Lawrence M. Anovitz, and James G. Blencoe

Oak Ridge National Laboratory, Geochemistry Group, Oak Ridge, TN, United States

The properties of albitic melts are central to thermodynamic models for synthetic and natural granitic liquids. We have analyzed published phase-equilibrium and thermodynamic data for the dry fusion of high albite to develop a more accurate equation for the Gibbs free energy of this reaction to 30 kbar and 1400 degrees C. Strict criteria for reaction reversal were used to evaluate the phase-equilibrium data, and the thermodynamic properties of solid and liquid albite were evaluated using the published uncertainties in the original measurements. Results suggest that neither available phase-equilibrium experiments nor thermodynamic data tightly constrain the location of the reaction. Experimental solidus temperatures at 1 atm range from 1100 to 1120 degrees C. High-pressure experiments were not reversed completely and may have been affected by several sources of error, but the apparent inconsistencies among the results of the various experimentalists are eliminated when only half-reversal data are considered. Uncertainties in thermodynamic data yield large variations in permissible reaction slopes.

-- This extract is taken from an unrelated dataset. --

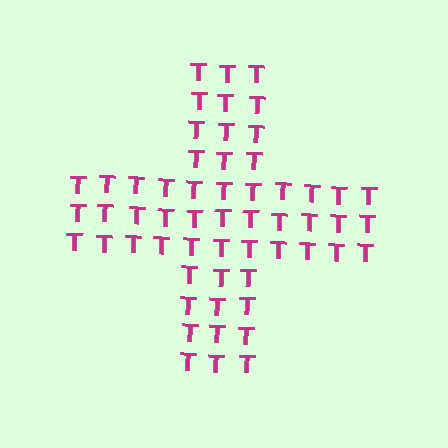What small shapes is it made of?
It is made of small letter T's.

Disparities between experimental and calculated melting curves are, therefore, largely attributable to these difficulties, and there is no fundamental disagreement between the available phase-equilibrium and thermodynamic data for the dry melting of albite. Consequently, complex speciation models for albitic melts, based on the assumption that these discrepancies represent a real characteristic of the system, are unjustified at this time.